Yesterday’s price action saw the recent US dollar rebound prove to be very short-lived, as market scepticism about a possible Fed move in September outweighed the initial Stanley Fischer inspired rebound seen earlier in the week, and the US dollar slipped back, though a disappointing August manufacturing PMI number also helped
Yesterday’s price action saw the recent US dollar rebound prove to be very short-lived, as market scepticism about a possible Fed move in September outweighed the initial Stanley Fischer inspired rebound seen earlier in the week, and the US dollar slipped back, though a disappointing August manufacturing PMI number also helped.
For most of this year the Federal Reserve and the markets have been indulging in what I would call a shadow boxing match as to when we can expect to see the next rate rise, and whether or not we get more than one.
Current market scepticism is well founded as on a number of occasions this year Fed officials of various guises have suggested a rise might well be coming and that the markets need to prepare, and each time they have failed to deliver on it.
This means that the Fed need to be absolutely certain on this occasion if they do raise expectations that they are able to deliver on them, and with the committee seemingly so split it’s going to be difficult to deliver on that currently.
The slide in the US dollar appears to have also helped stock markets regain the losses seen on Monday, though some fairly upbeat economic reports also helped, as services PMI data for August for the Eurozone showed a slight improvement on July.
The pound also continued its recent recovery helped by some more decent trading updates from UK house builder Persimmon, who reported that, despite Brexit, orders were holding up fairly well, manufacturers reported their best export order performance in two years for August in the latest CBI survey out yesterday.
On the retail front the latest Kantar supermarket data also showed that consumers weren’t being deterred from enjoying the hot British summer weather, with UK consumers deciding to defer or defy the Brexit doom and gloom and get on with their summer holidays.
Crude oil prices which slid back on Monday, continued to fall early Tuesday before rebounding strongly after reports surfaced that Iran was sending positive signals that it might feel inclined to support some form of joint action to prop up the oil market.
While history suggests that this is no more than the usual smoke signals, the fact that Iranian production is starting to approach the 4m barrels a day level that predated sanctions, suggests there is a chance that any proposal might well get a hearing.
This is because, in March this year Iranian oil minister Bijan Zanganeh stated that they might consider a proposal when output gets back to that level.
On the data front there’s little of significance with German Q2 GDP expected to be confirmed at 0.7%, while UK BBA mortgage approvals for July are expected to slow slightly in July to 38.5k from 40.1k in June.
EURUSD – the risk remains for a move back towards 1.1400 and the June highs while above the 1.1250 level.

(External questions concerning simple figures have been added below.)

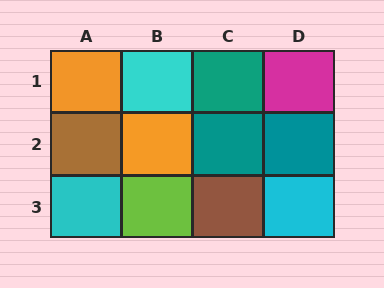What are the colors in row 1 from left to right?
Orange, cyan, teal, magenta.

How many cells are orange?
2 cells are orange.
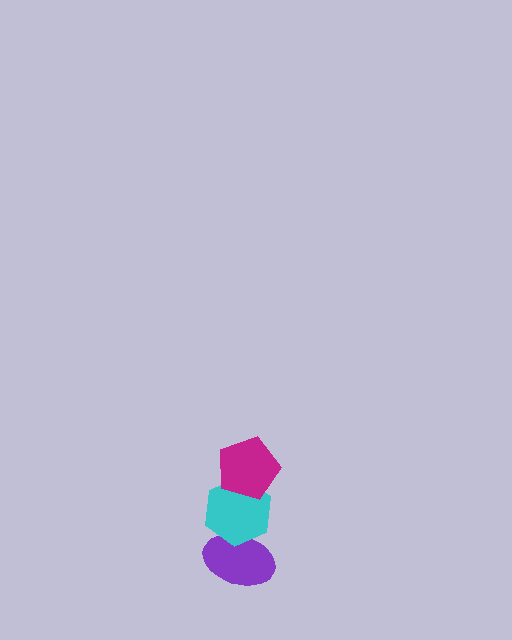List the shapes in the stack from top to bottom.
From top to bottom: the magenta pentagon, the cyan hexagon, the purple ellipse.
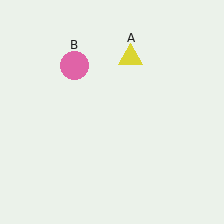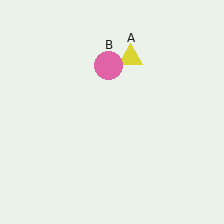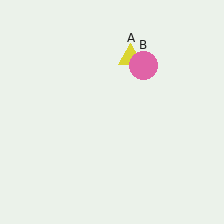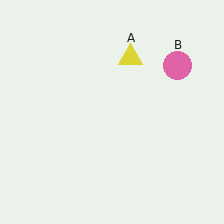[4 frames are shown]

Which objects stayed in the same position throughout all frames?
Yellow triangle (object A) remained stationary.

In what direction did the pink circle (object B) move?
The pink circle (object B) moved right.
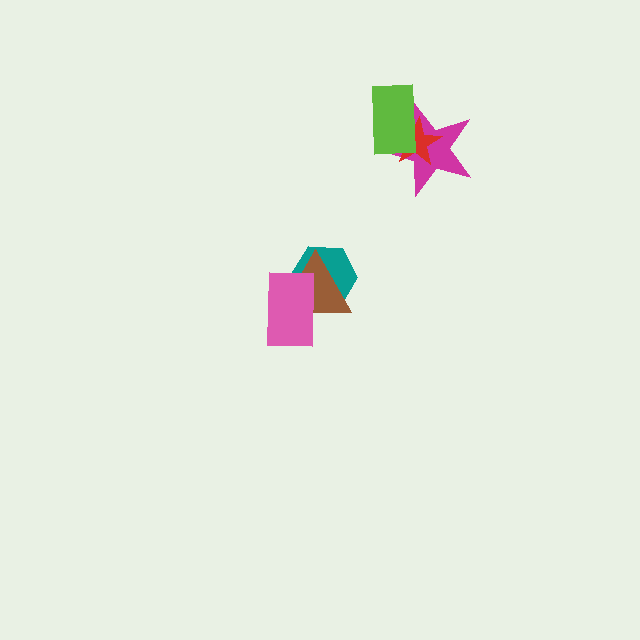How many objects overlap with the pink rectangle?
2 objects overlap with the pink rectangle.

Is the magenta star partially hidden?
Yes, it is partially covered by another shape.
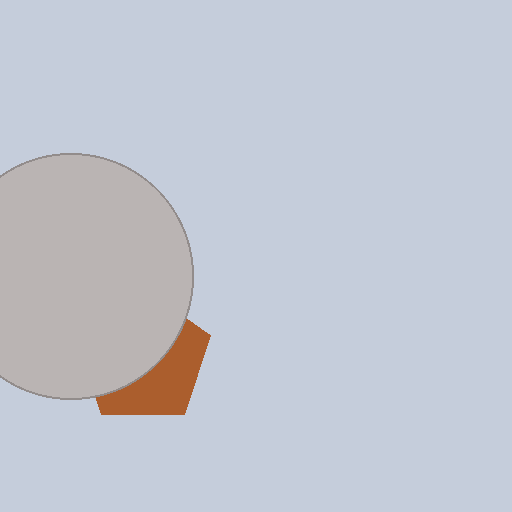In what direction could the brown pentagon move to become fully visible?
The brown pentagon could move toward the lower-right. That would shift it out from behind the light gray circle entirely.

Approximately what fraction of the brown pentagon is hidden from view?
Roughly 58% of the brown pentagon is hidden behind the light gray circle.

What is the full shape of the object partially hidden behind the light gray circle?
The partially hidden object is a brown pentagon.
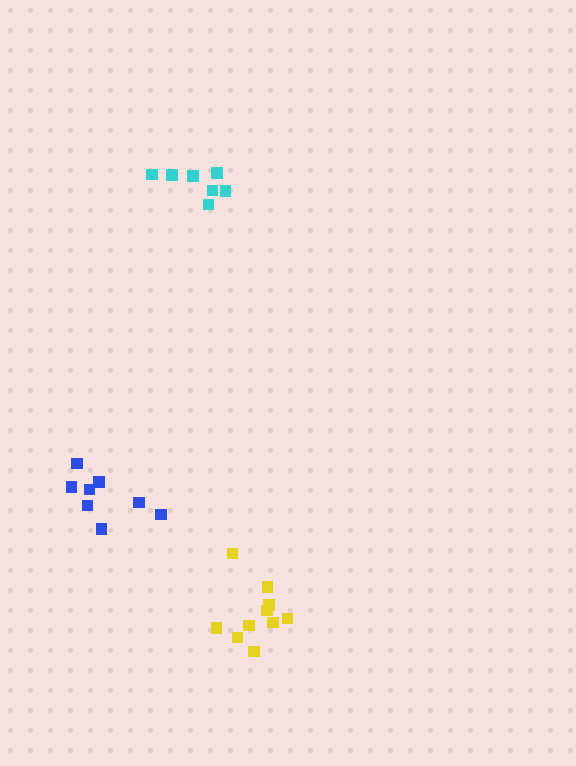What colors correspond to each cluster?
The clusters are colored: cyan, blue, yellow.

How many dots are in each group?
Group 1: 7 dots, Group 2: 8 dots, Group 3: 10 dots (25 total).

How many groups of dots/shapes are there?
There are 3 groups.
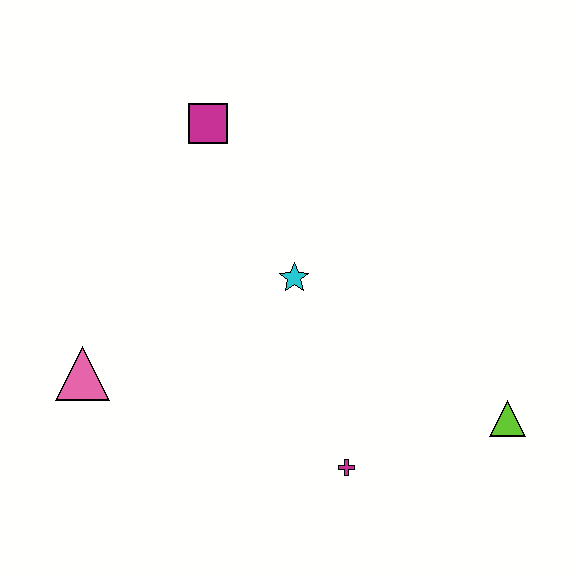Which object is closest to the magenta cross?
The lime triangle is closest to the magenta cross.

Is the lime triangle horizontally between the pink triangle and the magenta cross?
No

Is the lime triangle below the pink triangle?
Yes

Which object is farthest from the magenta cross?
The magenta square is farthest from the magenta cross.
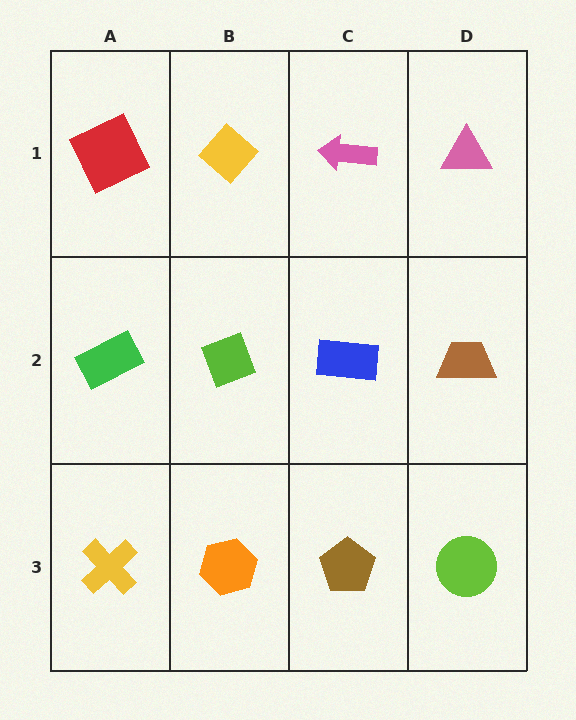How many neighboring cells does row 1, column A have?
2.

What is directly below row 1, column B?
A lime diamond.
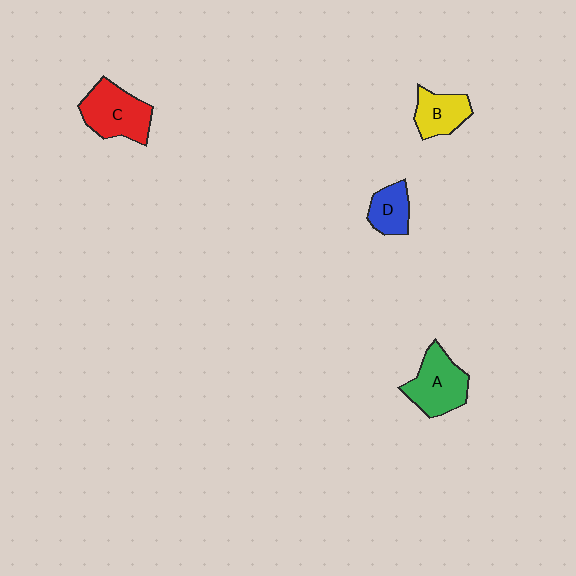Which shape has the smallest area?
Shape D (blue).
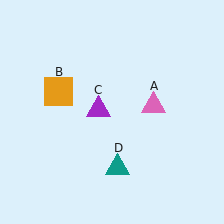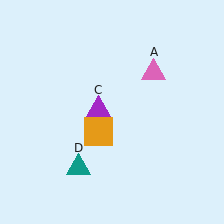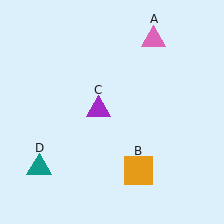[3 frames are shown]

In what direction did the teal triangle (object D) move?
The teal triangle (object D) moved left.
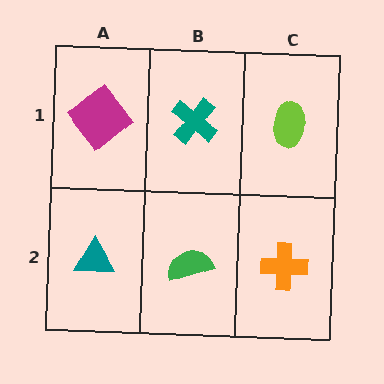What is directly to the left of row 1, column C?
A teal cross.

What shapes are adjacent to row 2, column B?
A teal cross (row 1, column B), a teal triangle (row 2, column A), an orange cross (row 2, column C).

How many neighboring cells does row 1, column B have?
3.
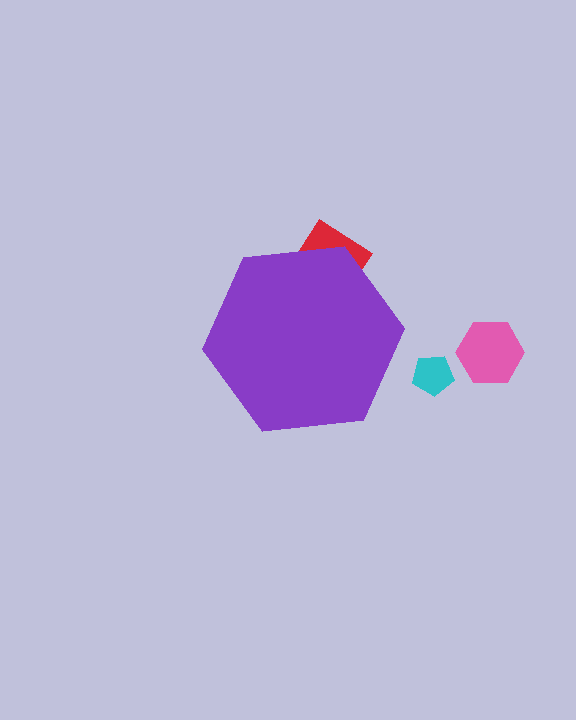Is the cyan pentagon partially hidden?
No, the cyan pentagon is fully visible.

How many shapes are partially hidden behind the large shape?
1 shape is partially hidden.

It seems likely that we will continue to remain range bound with only a move below the 1.1200 area arguing for a move back towards 1.1120.

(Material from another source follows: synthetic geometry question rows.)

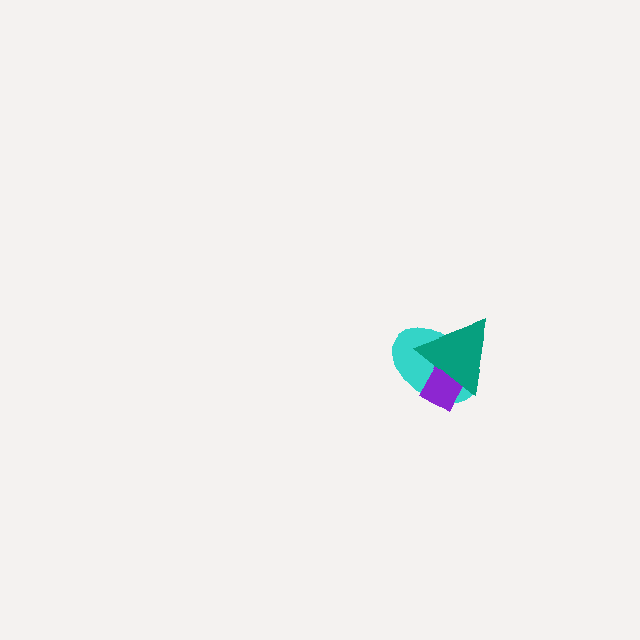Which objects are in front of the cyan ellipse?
2 objects cover part of the cyan ellipse: the purple rectangle and the teal triangle.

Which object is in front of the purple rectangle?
The teal triangle is in front of the purple rectangle.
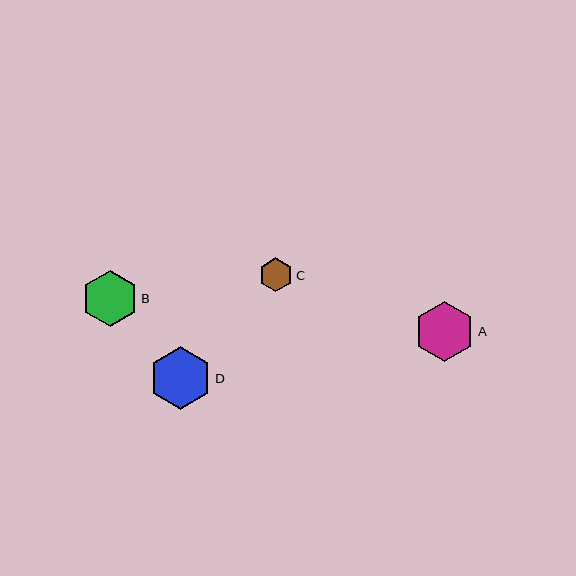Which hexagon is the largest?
Hexagon D is the largest with a size of approximately 62 pixels.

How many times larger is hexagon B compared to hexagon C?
Hexagon B is approximately 1.7 times the size of hexagon C.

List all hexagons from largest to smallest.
From largest to smallest: D, A, B, C.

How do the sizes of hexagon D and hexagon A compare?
Hexagon D and hexagon A are approximately the same size.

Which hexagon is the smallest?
Hexagon C is the smallest with a size of approximately 34 pixels.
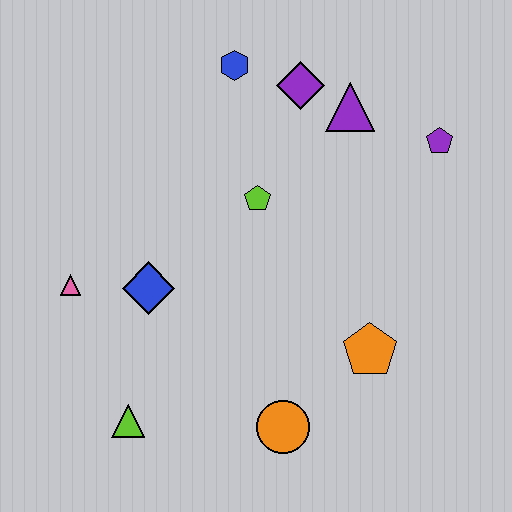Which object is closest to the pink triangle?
The blue diamond is closest to the pink triangle.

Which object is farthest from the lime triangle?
The purple pentagon is farthest from the lime triangle.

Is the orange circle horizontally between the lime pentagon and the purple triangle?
Yes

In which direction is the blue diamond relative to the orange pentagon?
The blue diamond is to the left of the orange pentagon.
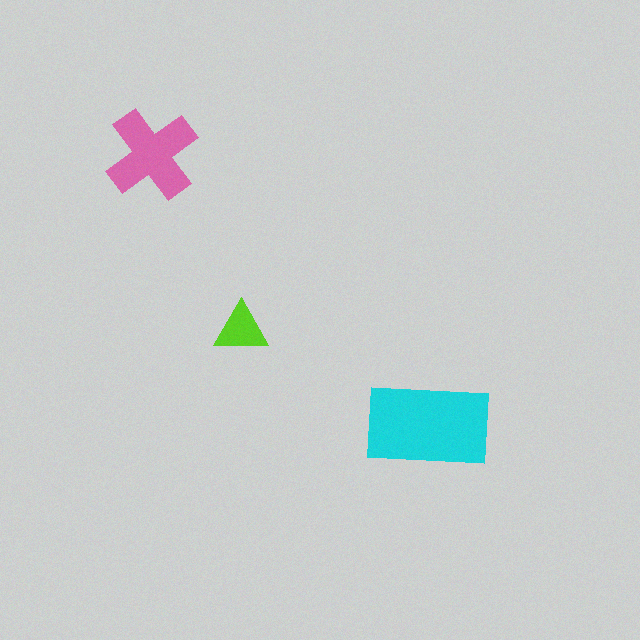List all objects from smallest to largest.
The lime triangle, the pink cross, the cyan rectangle.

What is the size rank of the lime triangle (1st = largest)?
3rd.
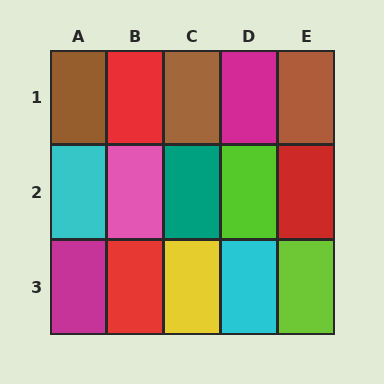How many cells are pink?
1 cell is pink.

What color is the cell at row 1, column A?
Brown.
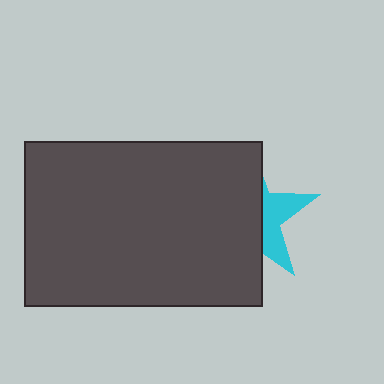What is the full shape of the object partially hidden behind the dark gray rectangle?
The partially hidden object is a cyan star.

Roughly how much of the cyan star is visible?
A small part of it is visible (roughly 33%).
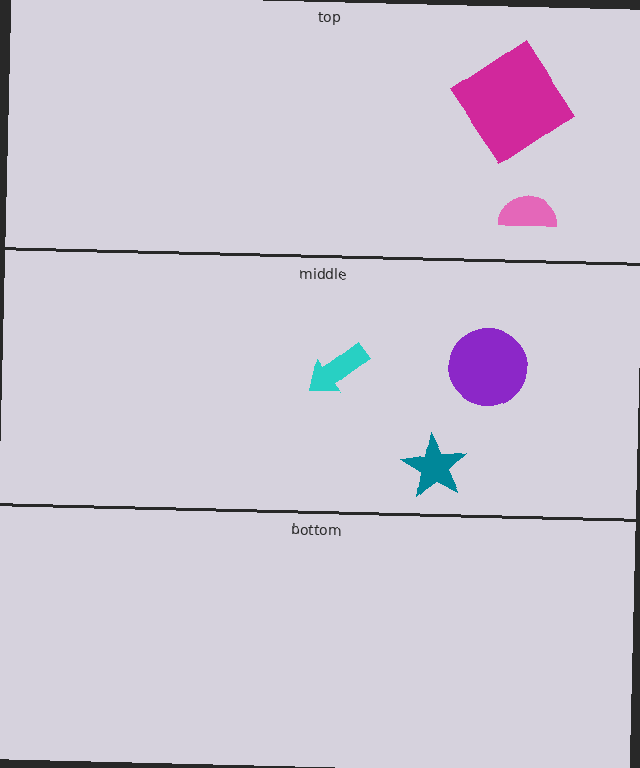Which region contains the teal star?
The middle region.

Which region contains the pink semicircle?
The top region.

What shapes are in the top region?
The pink semicircle, the magenta diamond.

GBPUSD – the pound has managed to meet its 1.3200 target, and could well extend further towards 1.3500. We need to push through 1.3300 first and some trend line resistance there. Support should come in around the 1.3020 area, with the previous lows at 1.2860 below that.

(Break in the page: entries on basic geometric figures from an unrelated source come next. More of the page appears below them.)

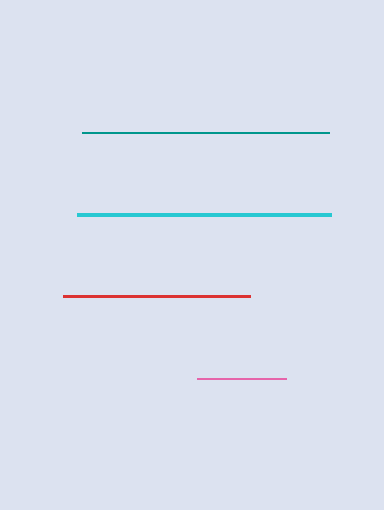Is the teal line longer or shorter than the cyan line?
The cyan and teal lines are approximately the same length (about 253 and 247 pixels).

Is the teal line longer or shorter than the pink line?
The teal line is longer than the pink line.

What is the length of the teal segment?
The teal segment is approximately 247 pixels long.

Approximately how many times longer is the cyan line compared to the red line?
The cyan line is approximately 1.4 times the length of the red line.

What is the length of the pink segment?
The pink segment is approximately 89 pixels long.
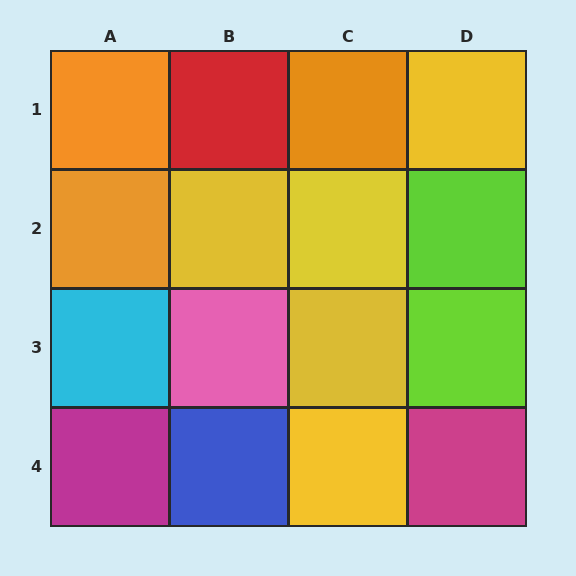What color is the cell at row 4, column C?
Yellow.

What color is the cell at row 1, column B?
Red.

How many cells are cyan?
1 cell is cyan.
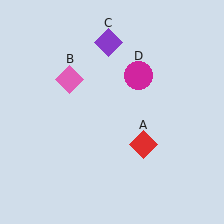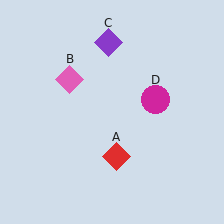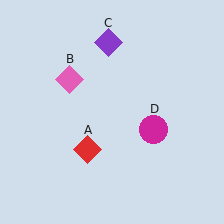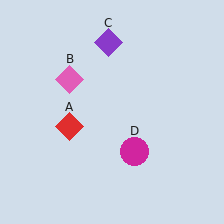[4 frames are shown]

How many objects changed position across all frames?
2 objects changed position: red diamond (object A), magenta circle (object D).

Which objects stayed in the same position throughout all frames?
Pink diamond (object B) and purple diamond (object C) remained stationary.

EURGBP – continues to look soft breaking below the 0.8610 area which suggests we could well see a deeper push towards the 0.8490 area. A move back through the 0.8620 area could see a return to 0.8700
USDJPY – the US dollar needs to see a move back through the 101.30 level to stabilise and mitigate the risk of a move towards the recent lows at 98.95 the main focus. The risk remains skewed for a move through these lows at 98.90, and potentially lower towards 95.00, and levels last seen in June 2013.